Sebelius compares fight to implement Obamacare to civil rights struggle
In a speech before the NAACP annual conference in Orlando, Fla. Health and Human Services Sec. Kathleen Sebelius analogized the arguments opponents of Obamacare make to those made by opponents of civil rights laws.
“The Affordable Care Act is the most powerful law for reducing health disparities since Medicare and Medicaid were created in 1965, the same year the Voting Rights Act was also enacted,” Sebelius said in her speech Tuesday. “That significance hits especially close to home. My father was a Congressman from Cincinnati who voted for each of those critical civil rights laws, and who represented a district near where the late Reverend Fred Shuttlesworth lived and preached.”
“The same arguments against change, the same fear and misinformation that opponents used then are the same ones opponents are spreading now. ‘This won’t work,’ ‘slow down,’ ‘let’s wait,’ they say,” Sebelius said. “But history shows that upholding our founding principles demands continuous work toward a more perfect union.”
She continued that pushing for affordable health care requires the type of work the NAACP has done to push for rights.
“You showed it in the fight against lynching and the fight for desegregation. You showed it by ensuring inalienable rights are secured in the courtroom and at the ballot box. And you showed it by supporting a health law 100 years in the making,” she said. “With each step forward, you said to forces of the status quo, ‘this will work,’ ‘we can’t slow down,’ ‘we can’t wait,’ ‘we won’t turn back.'”
“And those voices of progress form the echo we hear and honor this year,” she added. “They echo from church bells rung at midnight 150 years ago to educate our nation of a people’s emancipation.

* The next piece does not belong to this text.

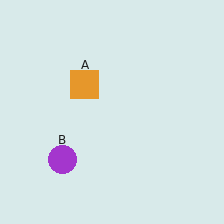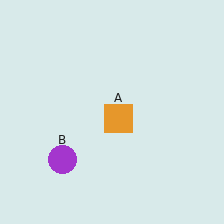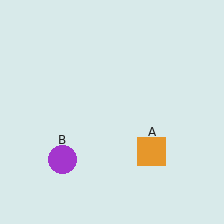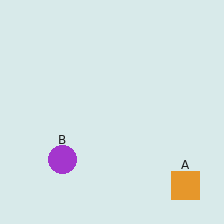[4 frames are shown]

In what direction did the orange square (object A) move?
The orange square (object A) moved down and to the right.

They echo from a speech on our nation’s mall 50 years ago next month about the promise of our nation’s dream. And they still echo and guide us today in a second term of a historic presidency.”

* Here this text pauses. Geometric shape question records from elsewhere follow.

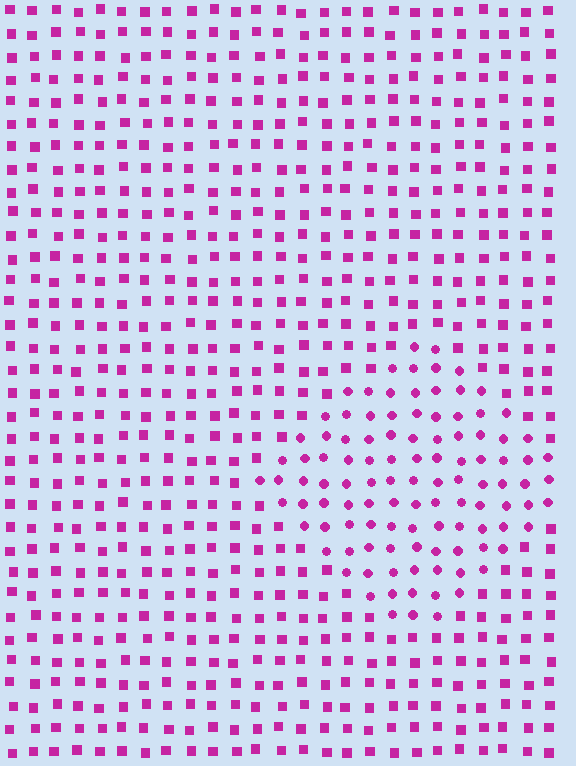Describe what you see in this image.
The image is filled with small magenta elements arranged in a uniform grid. A diamond-shaped region contains circles, while the surrounding area contains squares. The boundary is defined purely by the change in element shape.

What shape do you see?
I see a diamond.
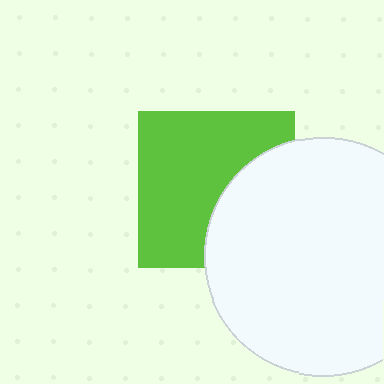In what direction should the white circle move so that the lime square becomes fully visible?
The white circle should move right. That is the shortest direction to clear the overlap and leave the lime square fully visible.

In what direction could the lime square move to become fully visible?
The lime square could move left. That would shift it out from behind the white circle entirely.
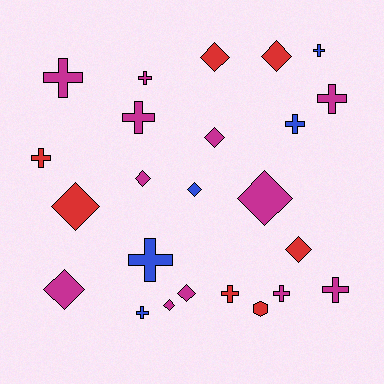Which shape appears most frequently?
Cross, with 12 objects.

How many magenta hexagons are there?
There are no magenta hexagons.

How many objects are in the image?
There are 24 objects.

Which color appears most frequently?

Sebelius’ comments came a day before a Wednesday vote in the House to potentially delay implementation of the individual mandate and authorize delay of the employer mandate. The White House has threatened to veto both bills.
Sebelius has been promoting Obamacare in anticipation for the October 1 opening of the health insurance exchanges. Tuesday she called for those at the NAACP convention to help get out the word.
“After 100 years of conversation about health reform, change is finally coming,” she said. “And we only get this chance once in a lifetime. We need the NAACP to continue to be a champion for coverage to help remove one of the most persistent forms of inequality once and for all.”